Клаварош сперва было растерялся, он вовеки не задумывался о том, что глаголы и существительные сочетаются по каким-то законам, но потом его осенило.

Недоросля кое-как учили арифметике и фехтованию. А клинком француз смолоду владел неплохо. Это было то неправильное фехтование, допускавшее и удары эфесом, и удары ногами, которому его обучили сомнительные приятели, гроза ночных улиц и будущие каторжники. Однако Клаварош вполне мог преподать азы обращения со шпагой любому дворянскому отпрыску. Зная за собой такие способности, он начал со знакомства с полупьяным немцем, искренне считавшем себя учителем фехтования, и вскоре об их учебных поединках донесли хозяину дома. Тот пришел полюбоваться – и в тот же день немец был отправлен поискать ветра в поле. Клаварош же завел правило – на уроках фехтования объясняться лишь по-французски. Вскоре воспитанник стал трещать не хуже столичного петимерта – к преогромной радости своей многочисленной родни. О грамматике никто и не помышлял.

Клаварош полагал, что все в его жизни определилось, и надолго. Он даже подумывал о женитьбе – но как-то все откладывал и откладывал эту затею. Пока не рухнуло на Москву моровое поветрие и он, не вовремя затеяв менять хозяев, не остался брошен на произвол судьбы в городе, который все еще оставался для него чужим, хотя русскую ручь француз освоил неплохо.

Прибившись к шайке мародеров, он сумел уцелеть сам и спасти дочку своей крестной. И, чудом избежав расстрела, он вдруг понял – пора молодой удачи завершилась, настало время покоя, настал неторопливый спуск с вершины вниз, главное – чтобы он растянулся на предельно возможный срок. Потому и в полицейской конторе Клаварош старался устроить себе уютное местечко – без лишней беготни.

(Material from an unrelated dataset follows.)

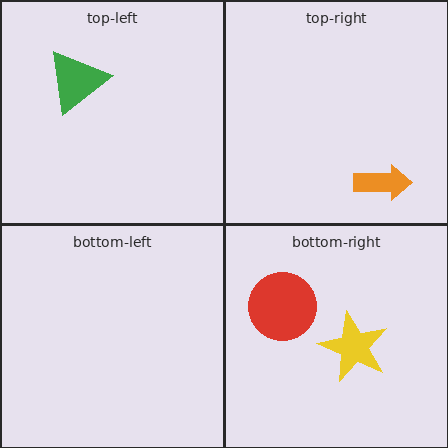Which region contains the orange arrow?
The top-right region.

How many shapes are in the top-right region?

Потому и принял авансы увлеченной Марфы – союз с ней, хотя и без венца, обещал тихую пристань, к тому же Клаварош был уверен, что, начнись у него предвещающие старость хворобы, Марфа о нем позаботится.

А им уже пора было объявиться – француз, увы, приближался к полувековому рубежу. Мало того, что руки и ноги стали особенно остро воспринимать холод – так Клаварош еще и превосходно знал теперь, где именно у него расположено сердце.

Сейчас оно сидело там, в непостижимой глубине, тихо, но с утра, когда только зашла речь о рейде, дало о себе знать не то что болью – скорее уж страхом, возникающим всякий раз, как просыпалось за грудиной нечто ощутимое. И Клаварош, покачиваясь в седле, прислушивался к себе – все ли в груди благополучно…

– Куда далее, мусью Клаварош? – спросил подпоручик Иконников. Он тоже был не слишком рад ночному рейду, однако с Архаровым не поспоришь.

Клаварош пожал плечами. Далее – следовало ждать Федьку или Демку с донесением. Но оба куда-то запропали. На сей предмет была договоренность – подождав, двигаться по следам. Оставалось только решить с Иконниковым – довольно ли ждали.

– Так что же? – не унимался подпоручик. – Пойдем, благословясь? Пока людей не поморозили.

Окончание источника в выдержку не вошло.